No período entre 1º de março e 30 de abril, 32 milhões de brasileiros têm o compromisso inescapável com a prestação de contas com o Leão. Um número que, em um país com mais justiça tributária, seria consideravelmente menor, se os 13,9 milhões de contribuintes com renda mensal entre R$ 1.903,98 e R$ 4.022,89 por mês estivessem isentos do pagamento do tributo. No Espírito Santo, onde 635 mil pessoas declaram o Imposto de Renda atualmente, quase 255 mil contribuintes, ou 40,1% do total, estariam livres dessa obrigação anual, com a devida correção da tabela.
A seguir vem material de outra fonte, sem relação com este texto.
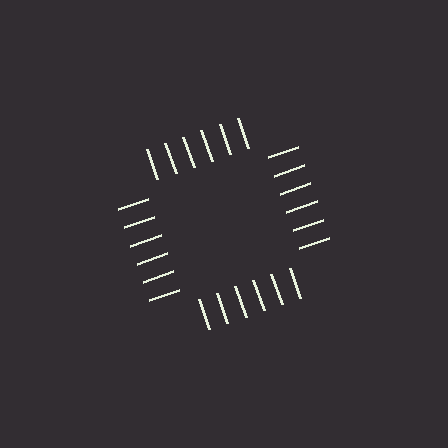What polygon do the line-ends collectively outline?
An illusory square — the line segments terminate on its edges but no continuous stroke is drawn.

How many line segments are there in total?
24 — 6 along each of the 4 edges.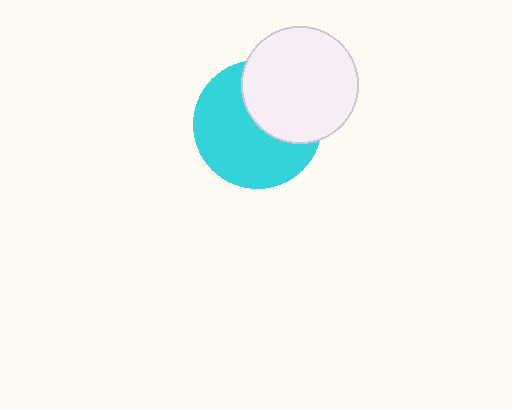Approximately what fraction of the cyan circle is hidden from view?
Roughly 39% of the cyan circle is hidden behind the white circle.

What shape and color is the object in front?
The object in front is a white circle.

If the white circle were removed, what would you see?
You would see the complete cyan circle.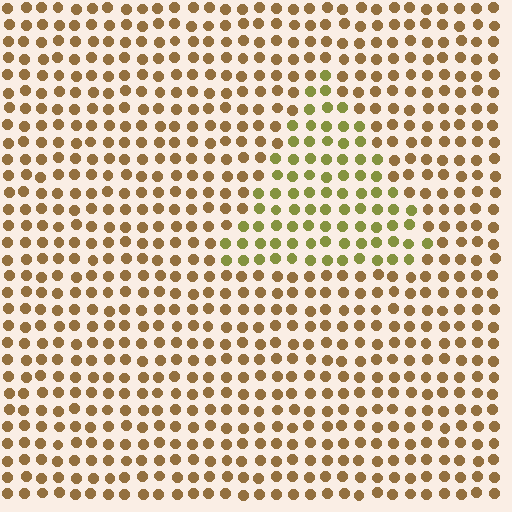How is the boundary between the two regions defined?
The boundary is defined purely by a slight shift in hue (about 36 degrees). Spacing, size, and orientation are identical on both sides.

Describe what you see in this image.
The image is filled with small brown elements in a uniform arrangement. A triangle-shaped region is visible where the elements are tinted to a slightly different hue, forming a subtle color boundary.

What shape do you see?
I see a triangle.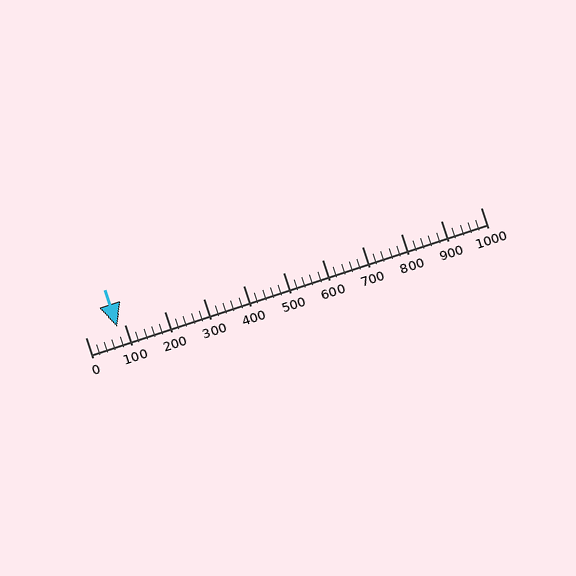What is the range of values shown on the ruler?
The ruler shows values from 0 to 1000.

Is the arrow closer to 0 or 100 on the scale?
The arrow is closer to 100.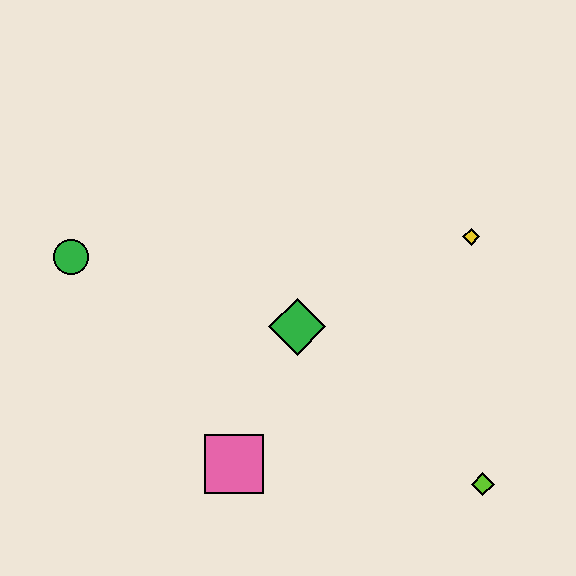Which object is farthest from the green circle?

Não tem jeito: é nesta época em que bens e renda são colocados na ponta do lápis e o peso do imposto é sentido no bolso até mesmo daqueles que terão valores restituídos que o impacto da carga tributária brasileira fica mais perceptível para o assalariado. Entre deduções e valores não tributáveis, a dinâmica desse acerto de contas anual é extenuante, sobretudo em um país no qual as contrapartidas não se materializam na qualidade nos serviços públicos.
A defasagem da tabela do Imposto de Renda chegou a 113,09% em 2020, considerando a inflação acumulada de 1996 a 2019 e as atualizações executadas no mesmo período. Para piorar, desde 2015 não há nenhum ajuste. Essa inadequação é ruim para o trabalhador, mas excelente para o governo, por garantir receitas fiscais. E é preciso ser realista: no atual contexto pandêmico, com necessidade constante de gastos extraordinários, não há perspectiva de que essa injustiça histórica seja corrigida.
O presidente Jair Bolsonaro já desconsiderou a própria promessa de campanha, quando garantiu que elevaria a faixa de isenção para R$ 5 mil. Após a justificativa do "país quebrado", o presidente fez um novo aceno, consideravelmente mais modesto, ao prometer em janeiro passado aumentar a faixa para R$ 3 mil no próximo ano. Se der início a uma trajetória de gastos públicos para se reeleger em 2022, dificilmente conseguirá transformar intenção em ação.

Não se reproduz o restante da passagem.